“These are centuries-old traditions, and I will continue to defend them,” Mr. Zehri said of the practice of burying independent-minded girls alive.
-- Nicholas Kristof
Pakistani women buried alive 'for choosing husbands'
A Pakistani politician has defended a decision to bury five women alive because they wanted to choose their own husbands.
Israr Ullah Zehri, who represents Baluchistan province, told a stunned parliament that northwestern tribesman had done nothing wrong in first shooting the women and then dumping them in a ditch.
"These are centuries-old traditions, and I will continue to defend them," he said.
"Only those who indulge in immoral acts should be afraid."
The women, three of whom were teenagers and whose "crime" was that they wished to choose who to marry, were still breathing as mud and stones were shovelled over their bodies, according to Human Rights Watch.
The three girls, thought to be aged between 16 and 18, were kidnapped by a group of men from their Umrani tribe and murdered in Baba Kot, a remote village in Jafferabad district.
According to some reports, Baluchistan government vehicles were used to abduct the girls, and the killing was overseen by a tribal chief who is the brother of a provincial minister from the ruling Pakistan People's Party.
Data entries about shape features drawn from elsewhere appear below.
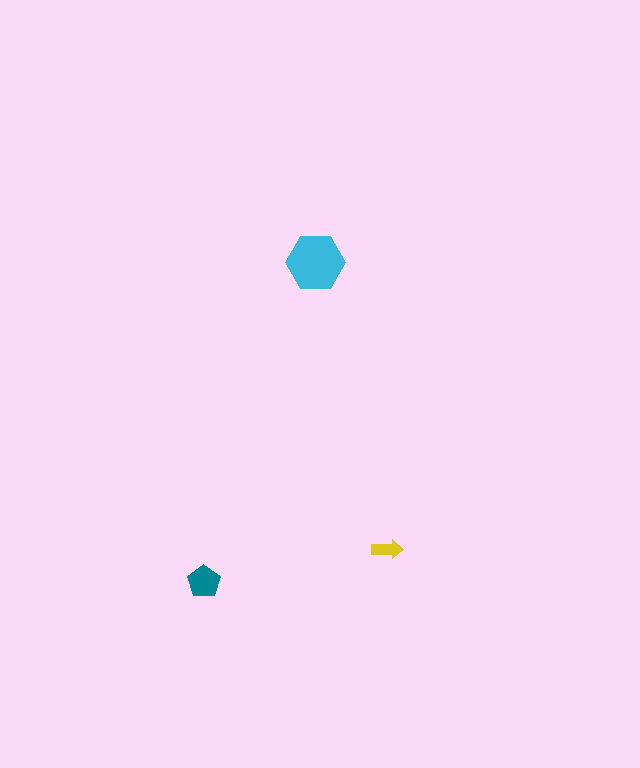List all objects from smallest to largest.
The yellow arrow, the teal pentagon, the cyan hexagon.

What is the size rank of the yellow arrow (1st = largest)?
3rd.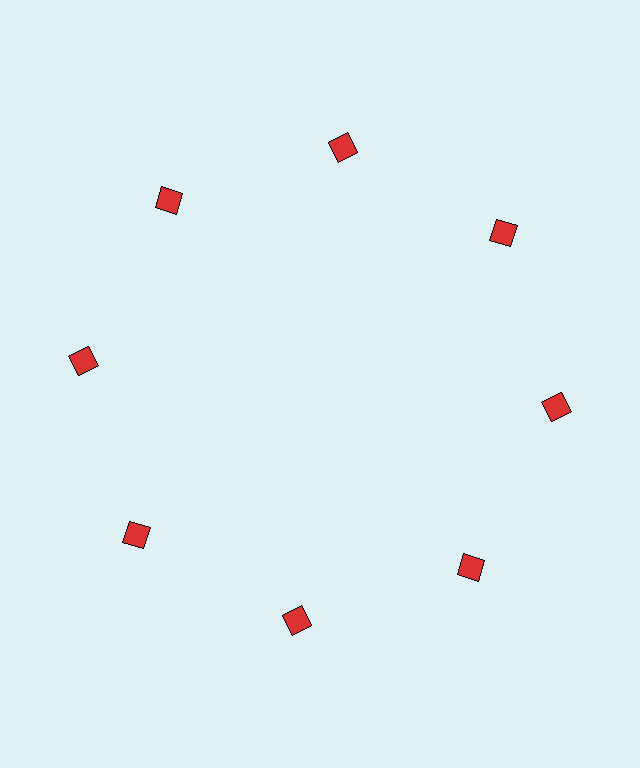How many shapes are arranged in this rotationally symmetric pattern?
There are 8 shapes, arranged in 8 groups of 1.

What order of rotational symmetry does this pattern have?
This pattern has 8-fold rotational symmetry.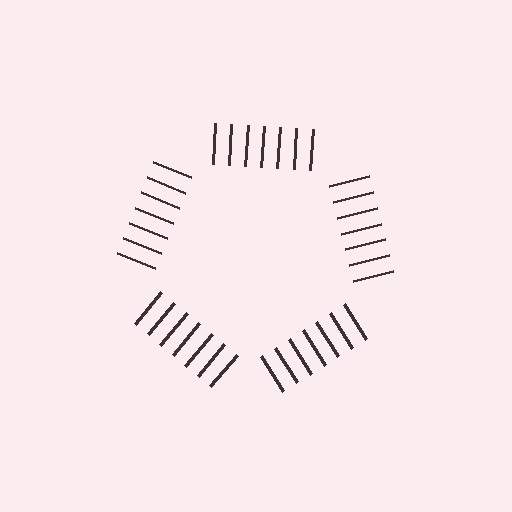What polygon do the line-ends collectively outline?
An illusory pentagon — the line segments terminate on its edges but no continuous stroke is drawn.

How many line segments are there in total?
35 — 7 along each of the 5 edges.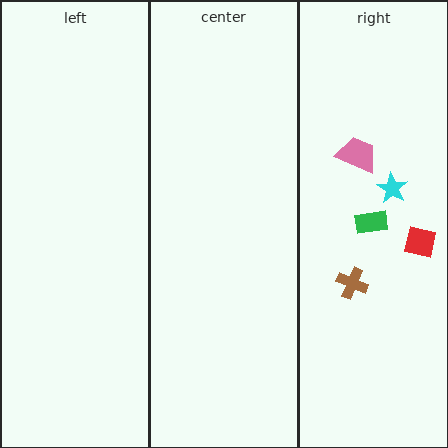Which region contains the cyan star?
The right region.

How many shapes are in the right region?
5.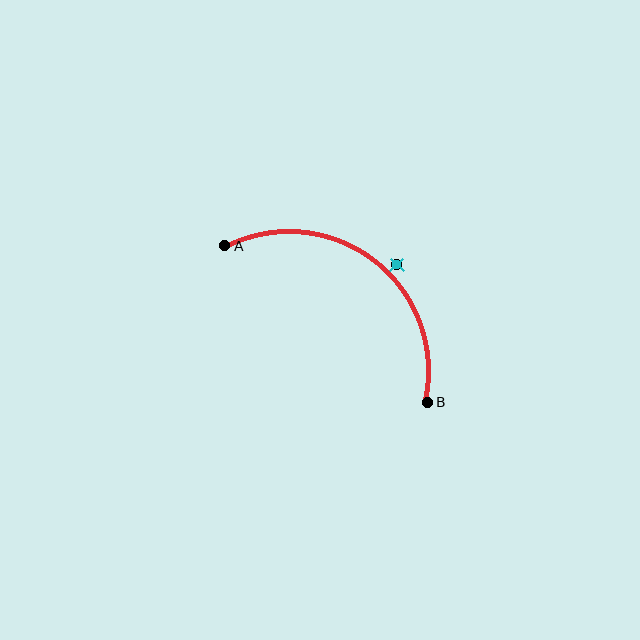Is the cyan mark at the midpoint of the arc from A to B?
No — the cyan mark does not lie on the arc at all. It sits slightly outside the curve.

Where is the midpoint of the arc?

Some accounts said that two older relatives had tried to intervene, but they too were shot and buried alive with the teenagers.
More than six weeks after the deaths no one has been arrested and human rights groups have accused local authorities of trying to cover up the executions.
Mr Zehri told parliament that a fuss should not be made over the killings, however several politicians stood up in protest, describing the so-called honour killings as "barbaric".
Human Rights Watch described the murders as a "heinous criminal offence".
The Pakistani Daily News condemned the killings and called for those responsible to be brought to justice.
"Surely the government should be seeking the murderers, not protect (them) through some dark conspiracy of silence. The fact the act was 'kept quiet' means the government sympathises with such doings," an editorial said.